This multiplication algorithm seems totally different from the algorithm given at the start of chapter 9.
a) Show the values of the variables in this algorithm before the first iteration and after each of the iterations of the loop. Show the values in binary and decimal, starting from a multiplier of ten and a multiplicand of one hundred. (1/2 point)
b) Explain how this algorithm differs from the original and why. The following sub-questions may help you find a short sweet answer to this question: Does it add partial products? If so, how and in what order? What benefits does the change confer? Answers to these questions will earn partial credit, while there is a short sweet answer that will earn full credit using less total ink. (1/2 point)
c) Code this algorithm in Hawk assembly language with BITS_PER_INT equal to 32. (1/2 point)
Hints: You will not need to do any shifts for mq + (multiplicand << BITS_PER_INT) because the shift amount is one full register. However, the final shift of each iteration is a 64-bit right shift. You will need to read into the section on division to see how to do this!
A problem: Find the fastest code to do an unsigned 32-bit multiply by 1000 (decimal) on the Hawk. To do this, you will need to:
a) Find the fastest code to multiply by 1000 by a sequence of shifts and adds to sum the partial products. (1/2 point)
b) Find the fastest code to multiply by 1000 by a sequence of multiplies to multiply by factors of 1000 -- obviously, you want to multiply by the largest factos you can efficiently deal with, so not all factors will be primes. (1/2 point)
c) Compare the number of instructions in the two approaches. (no credit, since it is trivial)

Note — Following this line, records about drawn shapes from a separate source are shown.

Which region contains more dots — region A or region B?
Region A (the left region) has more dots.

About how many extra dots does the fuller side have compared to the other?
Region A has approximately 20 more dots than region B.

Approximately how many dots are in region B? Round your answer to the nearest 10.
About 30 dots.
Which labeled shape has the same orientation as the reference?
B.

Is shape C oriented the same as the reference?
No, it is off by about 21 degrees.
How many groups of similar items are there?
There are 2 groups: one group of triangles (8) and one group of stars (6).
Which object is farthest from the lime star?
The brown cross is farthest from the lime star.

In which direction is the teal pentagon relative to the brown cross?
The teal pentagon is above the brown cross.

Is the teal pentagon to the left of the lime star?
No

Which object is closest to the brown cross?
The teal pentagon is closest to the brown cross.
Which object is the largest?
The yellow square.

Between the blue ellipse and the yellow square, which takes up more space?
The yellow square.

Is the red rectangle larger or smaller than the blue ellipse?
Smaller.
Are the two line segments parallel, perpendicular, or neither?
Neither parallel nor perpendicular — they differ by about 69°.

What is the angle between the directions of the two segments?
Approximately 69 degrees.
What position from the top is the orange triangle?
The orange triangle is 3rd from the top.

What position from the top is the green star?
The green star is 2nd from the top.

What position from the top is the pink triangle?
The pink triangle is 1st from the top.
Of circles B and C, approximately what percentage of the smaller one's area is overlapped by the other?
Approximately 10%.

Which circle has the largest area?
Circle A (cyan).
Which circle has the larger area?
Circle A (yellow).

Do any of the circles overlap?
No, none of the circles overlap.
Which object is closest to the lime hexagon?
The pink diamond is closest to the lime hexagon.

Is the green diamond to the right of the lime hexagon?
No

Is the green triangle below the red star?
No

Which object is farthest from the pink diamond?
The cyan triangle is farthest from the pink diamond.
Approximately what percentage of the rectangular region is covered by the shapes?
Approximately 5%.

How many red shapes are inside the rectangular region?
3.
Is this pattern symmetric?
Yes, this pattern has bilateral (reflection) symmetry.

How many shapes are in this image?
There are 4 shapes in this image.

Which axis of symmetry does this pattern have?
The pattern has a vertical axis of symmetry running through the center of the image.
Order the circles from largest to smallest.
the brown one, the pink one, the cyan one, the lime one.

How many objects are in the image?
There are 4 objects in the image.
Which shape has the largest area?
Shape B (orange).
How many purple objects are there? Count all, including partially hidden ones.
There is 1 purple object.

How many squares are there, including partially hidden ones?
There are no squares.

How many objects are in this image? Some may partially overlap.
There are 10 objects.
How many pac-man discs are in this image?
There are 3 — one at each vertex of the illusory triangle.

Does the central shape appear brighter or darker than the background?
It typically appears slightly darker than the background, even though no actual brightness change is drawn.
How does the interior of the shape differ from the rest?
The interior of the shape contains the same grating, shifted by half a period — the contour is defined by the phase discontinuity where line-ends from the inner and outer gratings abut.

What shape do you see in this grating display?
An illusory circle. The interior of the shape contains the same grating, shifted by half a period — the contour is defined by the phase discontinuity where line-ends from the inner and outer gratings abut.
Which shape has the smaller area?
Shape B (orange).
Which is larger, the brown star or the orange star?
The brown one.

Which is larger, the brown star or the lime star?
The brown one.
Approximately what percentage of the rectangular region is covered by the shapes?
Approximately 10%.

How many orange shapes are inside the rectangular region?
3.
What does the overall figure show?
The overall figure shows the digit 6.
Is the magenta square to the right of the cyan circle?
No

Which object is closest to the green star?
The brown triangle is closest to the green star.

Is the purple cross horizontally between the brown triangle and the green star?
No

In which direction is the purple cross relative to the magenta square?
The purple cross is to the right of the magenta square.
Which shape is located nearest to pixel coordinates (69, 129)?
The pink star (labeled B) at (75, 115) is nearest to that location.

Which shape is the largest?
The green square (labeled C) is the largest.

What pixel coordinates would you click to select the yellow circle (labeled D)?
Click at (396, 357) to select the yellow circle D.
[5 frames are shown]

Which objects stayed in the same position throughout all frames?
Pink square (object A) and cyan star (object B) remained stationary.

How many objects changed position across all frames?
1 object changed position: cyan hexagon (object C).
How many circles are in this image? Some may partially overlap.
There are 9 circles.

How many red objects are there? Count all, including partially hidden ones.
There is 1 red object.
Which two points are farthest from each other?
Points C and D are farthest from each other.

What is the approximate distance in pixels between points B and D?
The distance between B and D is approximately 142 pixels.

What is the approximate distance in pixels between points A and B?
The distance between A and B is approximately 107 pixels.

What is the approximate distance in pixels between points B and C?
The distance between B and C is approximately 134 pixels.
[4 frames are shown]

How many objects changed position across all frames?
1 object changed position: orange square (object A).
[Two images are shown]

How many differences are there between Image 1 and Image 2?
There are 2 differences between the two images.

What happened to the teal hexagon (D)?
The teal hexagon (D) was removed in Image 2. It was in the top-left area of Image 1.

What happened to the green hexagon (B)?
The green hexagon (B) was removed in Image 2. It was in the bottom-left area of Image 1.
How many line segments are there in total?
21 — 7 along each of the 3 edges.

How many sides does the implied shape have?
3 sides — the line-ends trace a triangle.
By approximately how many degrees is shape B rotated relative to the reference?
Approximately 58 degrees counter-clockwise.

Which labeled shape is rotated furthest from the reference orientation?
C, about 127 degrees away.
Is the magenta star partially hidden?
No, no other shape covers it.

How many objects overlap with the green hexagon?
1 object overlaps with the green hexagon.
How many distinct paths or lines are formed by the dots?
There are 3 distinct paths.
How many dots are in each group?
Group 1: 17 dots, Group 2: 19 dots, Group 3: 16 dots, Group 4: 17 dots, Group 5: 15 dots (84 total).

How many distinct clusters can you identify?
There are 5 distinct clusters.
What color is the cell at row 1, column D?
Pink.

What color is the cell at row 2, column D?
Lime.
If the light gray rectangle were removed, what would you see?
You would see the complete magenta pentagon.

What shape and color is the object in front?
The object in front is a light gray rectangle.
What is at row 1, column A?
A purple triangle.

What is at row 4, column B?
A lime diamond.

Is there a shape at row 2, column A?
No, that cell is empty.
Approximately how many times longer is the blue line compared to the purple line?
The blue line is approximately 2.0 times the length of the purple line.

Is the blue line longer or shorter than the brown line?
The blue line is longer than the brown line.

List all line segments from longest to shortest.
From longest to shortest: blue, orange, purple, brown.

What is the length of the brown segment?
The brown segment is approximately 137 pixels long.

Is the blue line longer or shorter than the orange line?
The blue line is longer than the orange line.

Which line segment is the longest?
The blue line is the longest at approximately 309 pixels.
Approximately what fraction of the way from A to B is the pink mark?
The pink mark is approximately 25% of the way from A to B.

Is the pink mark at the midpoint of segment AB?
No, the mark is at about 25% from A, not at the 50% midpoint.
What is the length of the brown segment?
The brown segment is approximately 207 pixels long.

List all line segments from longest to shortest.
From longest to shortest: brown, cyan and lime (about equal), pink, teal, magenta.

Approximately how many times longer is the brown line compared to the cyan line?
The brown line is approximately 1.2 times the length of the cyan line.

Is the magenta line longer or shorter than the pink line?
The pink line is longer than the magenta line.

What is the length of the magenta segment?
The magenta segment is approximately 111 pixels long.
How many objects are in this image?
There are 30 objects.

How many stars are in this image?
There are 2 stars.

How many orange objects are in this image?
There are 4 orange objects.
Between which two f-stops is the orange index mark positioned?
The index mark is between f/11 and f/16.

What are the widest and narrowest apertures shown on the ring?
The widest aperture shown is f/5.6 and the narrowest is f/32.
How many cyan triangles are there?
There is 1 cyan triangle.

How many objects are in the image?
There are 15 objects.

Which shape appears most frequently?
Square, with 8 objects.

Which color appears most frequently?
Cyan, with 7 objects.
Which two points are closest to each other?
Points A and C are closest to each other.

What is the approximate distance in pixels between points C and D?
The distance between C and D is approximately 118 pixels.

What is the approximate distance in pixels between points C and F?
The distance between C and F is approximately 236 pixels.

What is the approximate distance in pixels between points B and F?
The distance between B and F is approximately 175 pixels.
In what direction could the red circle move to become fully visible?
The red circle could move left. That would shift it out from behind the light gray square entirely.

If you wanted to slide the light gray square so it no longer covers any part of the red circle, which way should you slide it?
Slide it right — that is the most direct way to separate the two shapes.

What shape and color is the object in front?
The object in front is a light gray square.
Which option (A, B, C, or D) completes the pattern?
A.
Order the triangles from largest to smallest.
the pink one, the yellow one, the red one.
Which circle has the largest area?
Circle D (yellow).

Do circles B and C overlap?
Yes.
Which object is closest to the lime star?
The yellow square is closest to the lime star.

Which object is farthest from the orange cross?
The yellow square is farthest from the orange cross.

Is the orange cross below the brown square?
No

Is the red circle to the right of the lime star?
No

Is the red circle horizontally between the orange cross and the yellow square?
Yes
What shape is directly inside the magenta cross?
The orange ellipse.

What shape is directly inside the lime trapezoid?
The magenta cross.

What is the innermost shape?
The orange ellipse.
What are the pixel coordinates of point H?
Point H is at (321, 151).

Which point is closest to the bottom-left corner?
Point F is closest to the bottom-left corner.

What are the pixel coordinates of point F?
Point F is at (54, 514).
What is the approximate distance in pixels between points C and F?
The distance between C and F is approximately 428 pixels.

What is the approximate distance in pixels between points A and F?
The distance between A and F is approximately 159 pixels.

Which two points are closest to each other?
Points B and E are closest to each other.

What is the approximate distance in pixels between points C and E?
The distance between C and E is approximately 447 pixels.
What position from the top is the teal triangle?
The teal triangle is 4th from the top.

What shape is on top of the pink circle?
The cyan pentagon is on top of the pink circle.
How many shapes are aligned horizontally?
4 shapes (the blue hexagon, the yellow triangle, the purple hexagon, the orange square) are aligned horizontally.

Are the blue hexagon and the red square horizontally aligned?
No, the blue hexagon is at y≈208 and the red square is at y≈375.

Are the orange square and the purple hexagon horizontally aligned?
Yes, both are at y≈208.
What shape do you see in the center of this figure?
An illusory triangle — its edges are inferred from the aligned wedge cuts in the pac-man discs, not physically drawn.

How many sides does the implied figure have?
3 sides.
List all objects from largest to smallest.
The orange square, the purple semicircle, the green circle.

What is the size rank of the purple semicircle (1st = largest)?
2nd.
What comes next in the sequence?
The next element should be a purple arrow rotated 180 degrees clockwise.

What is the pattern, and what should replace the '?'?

A problem: Much of modern cryptography rests on manipulation of really big numbers. For example, the RSA cryptogsystem requires manipulation of 512-bit numbers. Consider the problem of shifting a 512-bit number one bit to the left. Assume that the number is originally in RAM at the address pointed to by R3, stored least-significant word first. Write code to shift it and put it back into RAM. Speed counts more than size for code like this, so use all the tricks you can to make it fast. (1/2 point)